Back at work and feeling blue? Don’t be discouraged – research shows that the effects of your holiday may have had more long-term benefits than you might think.
We all know that taking a break is good for our mental health and our productivity. But could travel have long-lasting effects on our life satisfaction? A group of Dutch researchers published a study at the end of last year finding that individuals who went on more holidays experienced greater happiness the following year (compared with those who went on fewer holidays). Not only this, but they also found the opposite to be true; the happier people felt, the more holidays they ended up going on in subsequent years. These findings accounted for personal income, which suggests that, salary aside, going on your beach holiday may increase your happiness not only while you’re soaking up the sun but long after as well.
“Hedonic adaptation” is a theory used by psychologists to explain why you might feel a shift in happiness when something big happens to you (think of the last time you bought something you really wanted) but that this happiness boost is usually not long-lasting. Even if you’ve bought the shiniest new car on the market, for example, hedonic adaptation means that eventually you’ll return to your regular, pre-purchase happiness levels.
Travel-related happiness, however, has the potential to linger for much longer than you expect. This is because research is showing that experiential purchases (such as going to the theatre or on a trip) usually make us happier than do material purchases. Here are a few ways to make sure that you get the most out of your travel experiences by reducing your hedonic adaptation when it’s over:
- Enhance anticipation and expectation. Looking forward to an upcoming trip can often be more enjoyable than the trip itself. Not only this, but anticipation and expectation can help to foster enduring positive emotions from a holiday through encouraging high attention levels throughout your time away. The longer you’ve been waiting for your holiday to arrive, the more likely you are to want to savour every second of it.

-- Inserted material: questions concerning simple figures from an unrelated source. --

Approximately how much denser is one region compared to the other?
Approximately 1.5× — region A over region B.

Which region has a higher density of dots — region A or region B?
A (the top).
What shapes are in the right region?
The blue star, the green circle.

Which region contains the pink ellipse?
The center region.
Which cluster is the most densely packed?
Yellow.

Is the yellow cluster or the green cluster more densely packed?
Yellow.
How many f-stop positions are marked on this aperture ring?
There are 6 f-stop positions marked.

If you’ve been dreaming of your holiday for months, you’re also less likely to react negatively when things go wrong while you’re on it.

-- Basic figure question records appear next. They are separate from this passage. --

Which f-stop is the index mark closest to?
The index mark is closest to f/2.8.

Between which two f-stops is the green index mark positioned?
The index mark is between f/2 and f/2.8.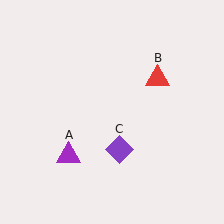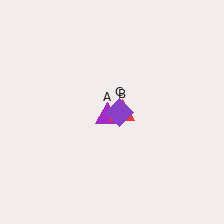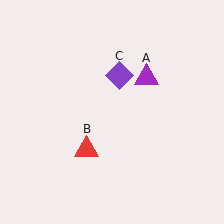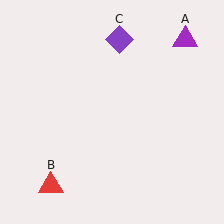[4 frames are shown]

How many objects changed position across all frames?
3 objects changed position: purple triangle (object A), red triangle (object B), purple diamond (object C).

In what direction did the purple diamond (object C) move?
The purple diamond (object C) moved up.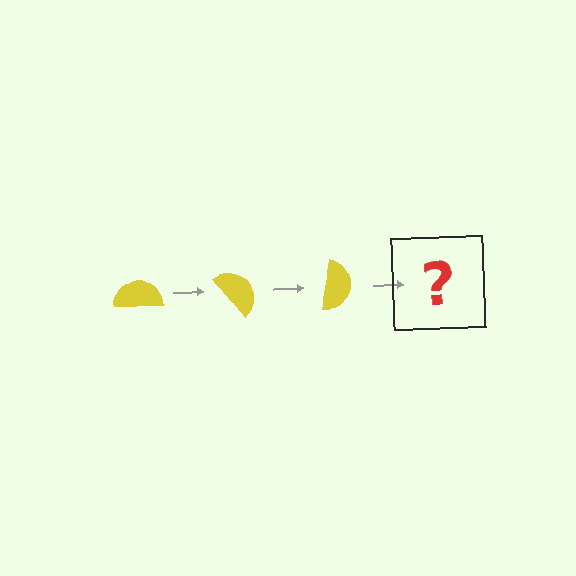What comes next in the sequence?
The next element should be a yellow semicircle rotated 150 degrees clockwise.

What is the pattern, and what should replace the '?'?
The pattern is that the semicircle rotates 50 degrees clockwise each step. The '?' should be a yellow semicircle rotated 150 degrees clockwise.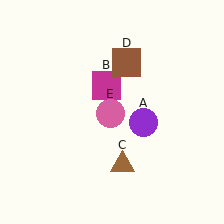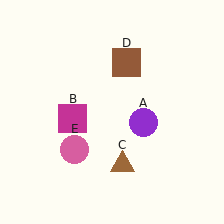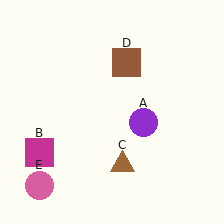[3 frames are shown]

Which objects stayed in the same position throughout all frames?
Purple circle (object A) and brown triangle (object C) and brown square (object D) remained stationary.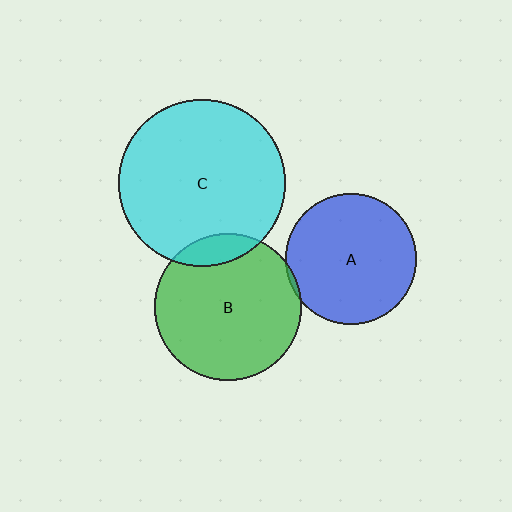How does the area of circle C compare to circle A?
Approximately 1.6 times.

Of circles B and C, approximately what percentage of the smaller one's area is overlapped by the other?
Approximately 10%.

You can increase your anticipation of a holiday by booking it further in advance or opting to plan it yourself, rather than booking through a tour group, for example.
- Increase uncertainty and serendipity. While it may seem counter-intuitive, the greater room you leave for uncertainty in your trip, the greater your happiness boost. People often avoid uncertainty in their day-to-day life from fear of negative outcomes, but travel offers a unique opportunity to experience joy―simply through a departure from one’s usual routine. “Serendipity” while travelling refers to the idea of experiencing novelty or something unexpected when in a different place; something that feels real, authentic, or coincidental. These experiences, such as a making a friend on the other side of the world, or unintentionally stumbling across a mesmerising waterfall, were shown in recent research to be key to increasing long-lasting pleasure from travel.
You can enhance uncertainty in your travels by leaving free days in your itinerary to explore without a tour guide (or, if you’re feeling confident, leaving your map behind).